Academic journal article Journal of School Health

Managed Care Organizations and Public Health: Exploring Collaboration on Adolescent Immunizations

Academic journal article Journal of School Health

Managed Care Organizations and Public Health: Exploring Collaboration on Adolescent Immunizations

Article excerpt

Three legislative statutes laid the groundwork for collaboration between managed care organizations (MCOs) and public health agencies in Minnesota. MinnesotaCare legislation, which provided improved access to health care for Minnesotans, mandated that MCOs submit annual reports to the Minnesota Department of Health describing how they serve high-risk, special-needs populations.[1] Another mandate required that Medical Assistance patients be enrolled in managed care.[2] A third mandate required that Minnesota MCOs be non-profit, therefore not subject to the perceived conflicts of for- profit MCOs in other parts of the country.[3]

This legislative action provided an environment for additional activity within the public and private sector, which has encouraged collaboration between MCOs and public health. In Minnesota, MCOs follow mission statements that reflect their commitment to community health: "To improve the health of our members and the community"[4]; "An innovator in community health improvement"[5]; and "Services that improve the health of individuals and their communities."[6]

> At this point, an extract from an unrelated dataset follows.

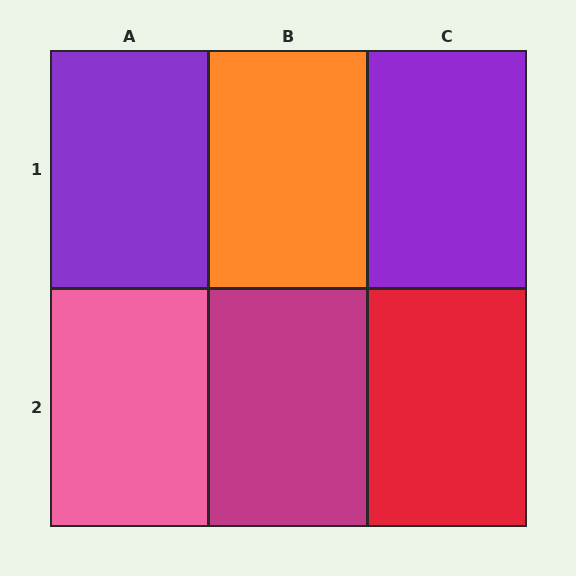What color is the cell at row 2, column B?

The Minnesota Council of Health Plans, a network of Minnesota MCOs founded in 1985, provides framework for MCOs to collaboratively pursue a variety of issues. One such area of mutual interest is population health improvement. The Immunization Task Force of the Minnesota Council of Health Plans develops initiatives aimed at improving immunization rates in all children, not just health plan members.

The "churning" of MCO membership supports the logic that health plans can work together, rather than in competition, on improving population health. Churning occurs for various reasons. Employers may change the health coverage for employees, which results in individuals changing health plans. As they gain and lose Medicaid eligibility, individuals with Medicaid coverage may switch from plan to plan, re-enrolling each time with a different plan.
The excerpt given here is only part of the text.